In its own recent economic impact study, Charlotte Douglas reported an $8.4 billion impact, Thomas said.
In 1996, the DOT reported RDU's economic impact as being $2.238 billion. In the new study it reports RDU's impact as $1.927 billion.
"I believe the true number is substantially higher than that," Thomas said of the 2006 figure.
Jill Denning, marketing communications manager for the Raleigh-Durham Airport Authority, said that the authority is conducting its own study. "It's still several weeks away," she said.
Financial restraints limited the scope of the DOT study, Thomas explained. "We know there's more data out there," he added in reference to the larger airports. "If someone didn't respond to the survey, we didn't try to guess what the numbers were.
"Still," he added, "no matter how fast or slow you say it, $9.6 billion is a lot of value to the state."
Where Thomas said DOT is most comfortable with its information is the data compiled from surveys at smaller airports such as Fayetteville Regional, which has commercial airline service, and the 63 general aviation airports scattered in other communities across the state.

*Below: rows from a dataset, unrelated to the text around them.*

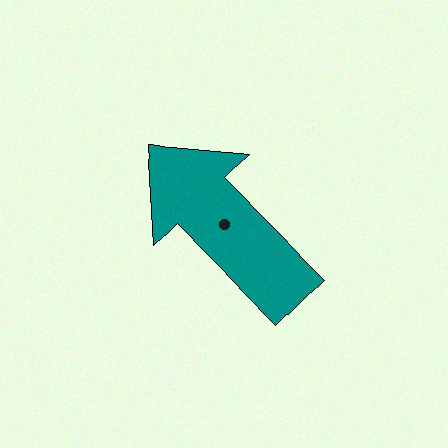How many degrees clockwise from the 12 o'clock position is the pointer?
Approximately 316 degrees.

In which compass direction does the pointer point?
Northwest.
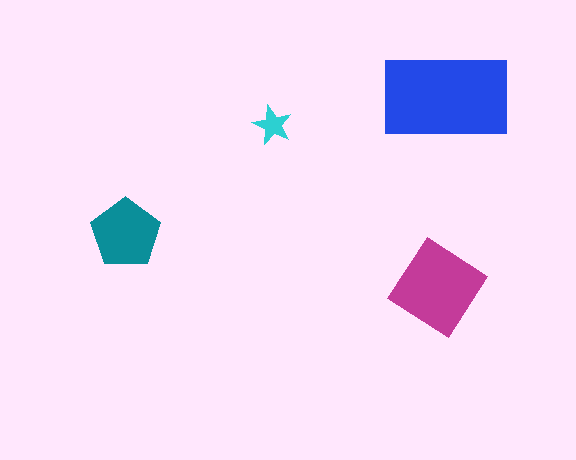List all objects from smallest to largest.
The cyan star, the teal pentagon, the magenta diamond, the blue rectangle.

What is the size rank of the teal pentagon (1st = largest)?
3rd.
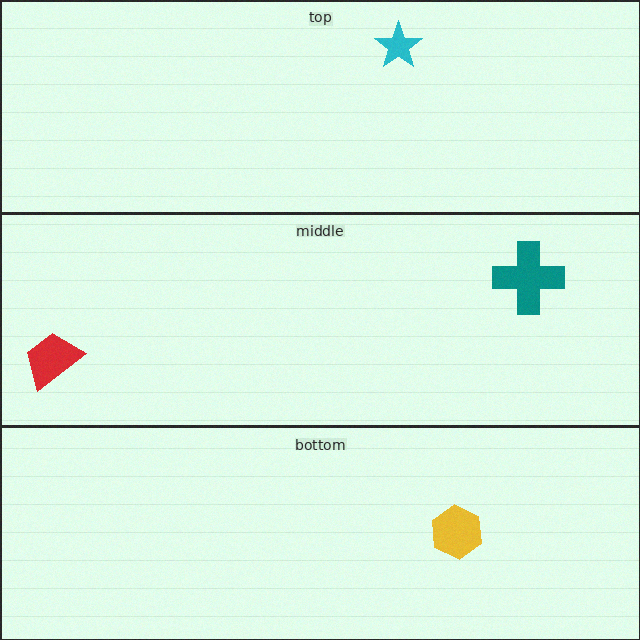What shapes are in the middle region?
The teal cross, the red trapezoid.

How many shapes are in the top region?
1.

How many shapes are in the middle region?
2.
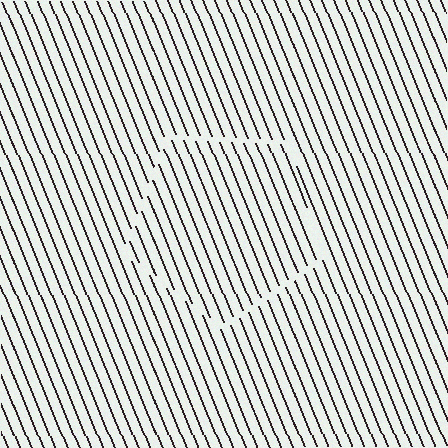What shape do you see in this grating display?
An illusory pentagon. The interior of the shape contains the same grating, shifted by half a period — the contour is defined by the phase discontinuity where line-ends from the inner and outer gratings abut.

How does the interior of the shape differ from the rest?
The interior of the shape contains the same grating, shifted by half a period — the contour is defined by the phase discontinuity where line-ends from the inner and outer gratings abut.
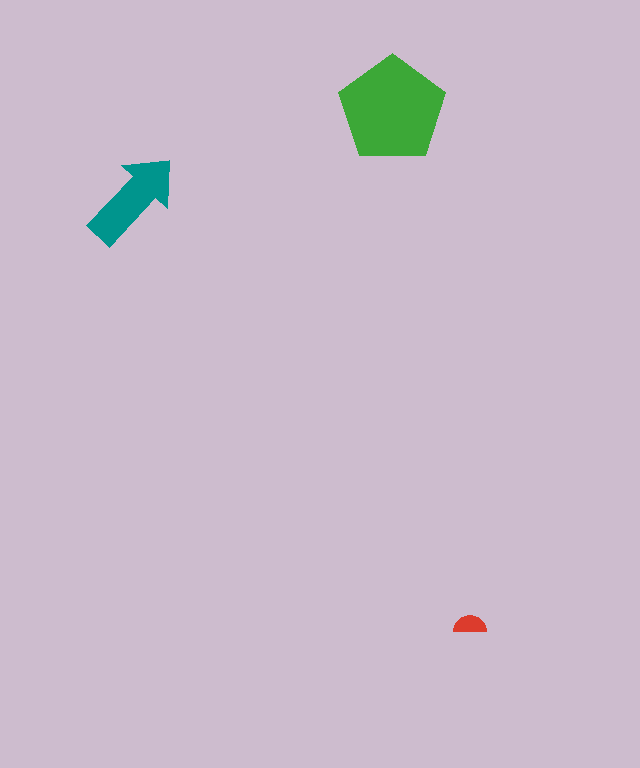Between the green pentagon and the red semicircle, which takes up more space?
The green pentagon.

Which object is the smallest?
The red semicircle.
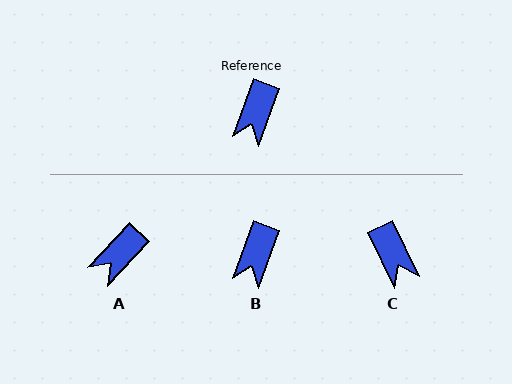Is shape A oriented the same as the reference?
No, it is off by about 23 degrees.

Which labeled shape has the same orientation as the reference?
B.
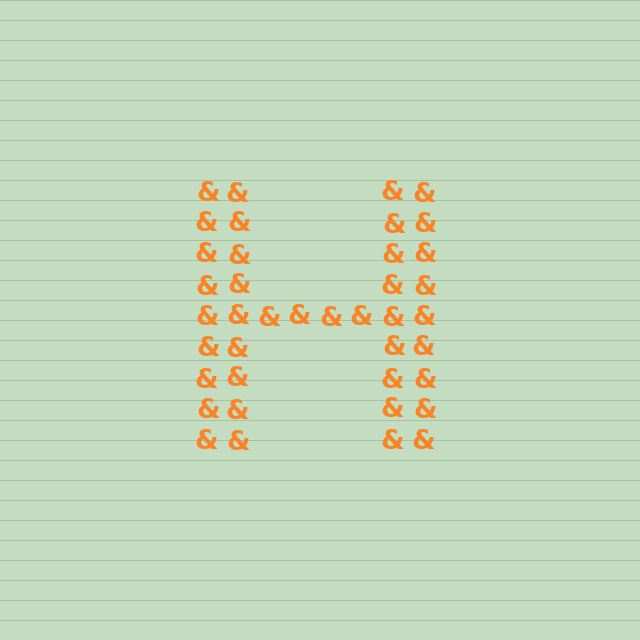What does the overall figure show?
The overall figure shows the letter H.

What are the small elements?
The small elements are ampersands.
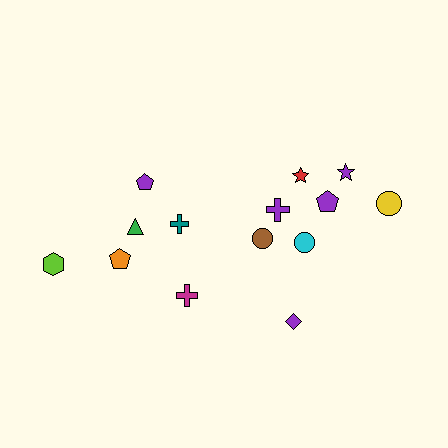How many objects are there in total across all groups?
There are 14 objects.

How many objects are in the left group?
There are 6 objects.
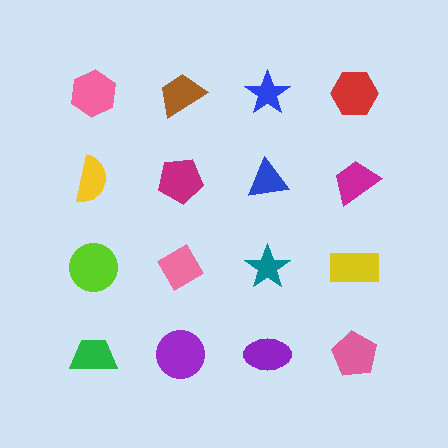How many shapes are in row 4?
4 shapes.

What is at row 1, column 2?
A brown trapezoid.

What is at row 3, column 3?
A teal star.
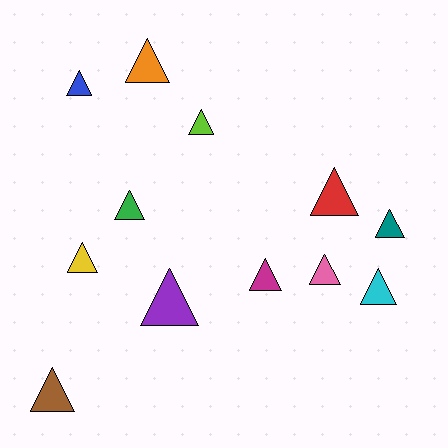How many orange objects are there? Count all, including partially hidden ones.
There is 1 orange object.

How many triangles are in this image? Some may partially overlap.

"That's where the big growth is coming that we were able to identify," Thomas said.
The economic impact of Fayetteville's airport increased to $148 million in the 2006 survey from $86 million in 1996.
Some smaller operations showed much more growth. In the new survey, the Johnston County Airport's economic impact climbed to $42.8 million from $19 million a decade ago.
The impact of Kinston (422 percent) and Jacksonville (74 percent) also jumped substantially, according to DOT figures cited by Thomas.
"That's good news for the economic development of those communities," Thomas said.
The state's 11 commercial airports served more than 35 million passengers, provided 55,000 jobs, were used to export 800 million pounds of airfreight and generated $7.6 billion in annual revenue, the new DOT study said.
The 63 general aviation airports generated some 15,000 jobs and nearly $1.85 million in annual revenue.
Several factors, such as the Sept. 11 2001 terrorist attacks and the resulting increase in airport security, have helped drive growth at smaller airports, Thomas explained. Among those are the greater convenience of flying directly to a specific location on smaller, safer aircraft and more people sharing ownership of aircraft, he said.